Golden Tate had six catches for a career-high 106 yards and a touchdown he hauled in with one hand. (AP) | More photos |
Normally at his best when he’s in the open field, Tate was running toward the corner of the end zone with a defender draped all over him when he reached out with his left hand to haul in a 6-yard touchdown reception that was one of the defining moments of the Seahawks’ 33-10 win over Atlanta Sunday.
“That one-handed catch was something special,” quarterback Russell Wilson told reporters.
So was the rest of the day for the fourth-year Seahawks receiver who is becoming the go-to guy in Seattle’s passing game while also making significant contributions on special teams.
“Golden had a fantastic game,” head coach Pete Carroll told reporters. “He had a lot of yards when you combine his kick-return yards.”
That would be 161 to be exact – a career-high 106 of them coming on six receptions and the other 55 coming on three punt returns. For all the talk about Percy Harvin’s impending return from offseason hip surgery, the Seahawks already have a player with plenty of big-play ability.

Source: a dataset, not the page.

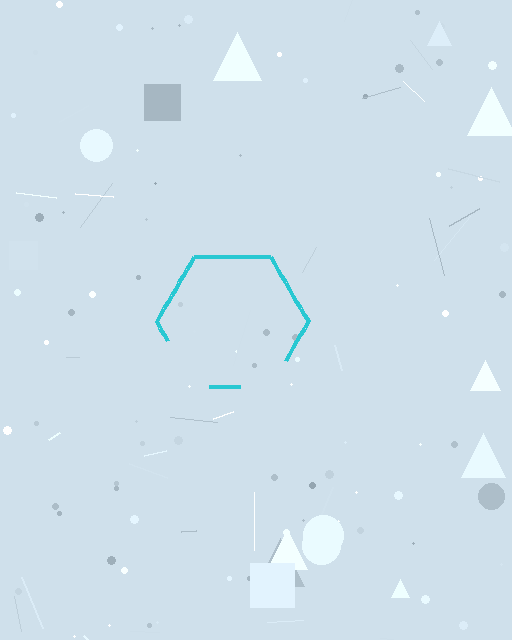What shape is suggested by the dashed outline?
The dashed outline suggests a hexagon.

Tate had already caught passes covering 31 and 46 yards when he returned a punt 32 yards to set up his touchdown grab at the end of the first half. Earlier in the second quarter, he had a long, leaping reception overturned when replays showed he was pushed out of bounds before he could get his second foot down. That play might have been on Tate’s mind as he tracked Wilson’s pass and decided to attempt an improbable one-handed grab while falling out of bounds instead of leaping to snag the ball with both hands.

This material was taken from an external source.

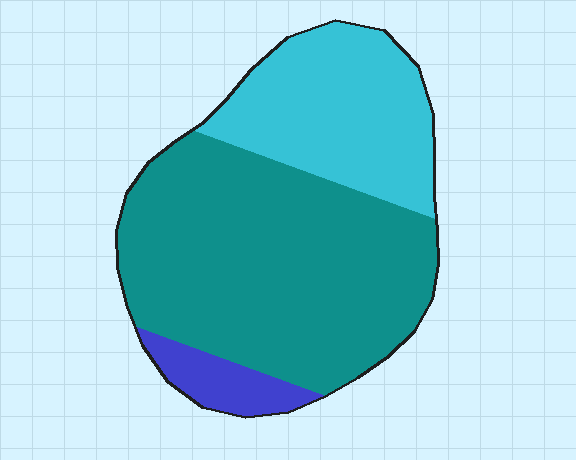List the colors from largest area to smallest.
From largest to smallest: teal, cyan, blue.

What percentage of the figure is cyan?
Cyan covers roughly 30% of the figure.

“I ran a decent route and Russ put it so it was either I was getting it or no one was getting it. I had to have some discipline,” Tate said when he joined the postgame show on 710 ESPN Seattle. “I knew if I jumped he would push me out of bounds, so what the heck? Why not?”
The touchdown was upheld after replays showed Tate’s second foot landed in bounds, though with no room to spare.
“The catch he made is a catch that he makes in practice all the time,” Carroll said. “I’m thrilled that the officials called it a catch. He caught it with one hand, stuck it with his left hand. He had it the whole time, and I was pleased that they could see that as well because that was a fantastic catch and throw and execution right there.”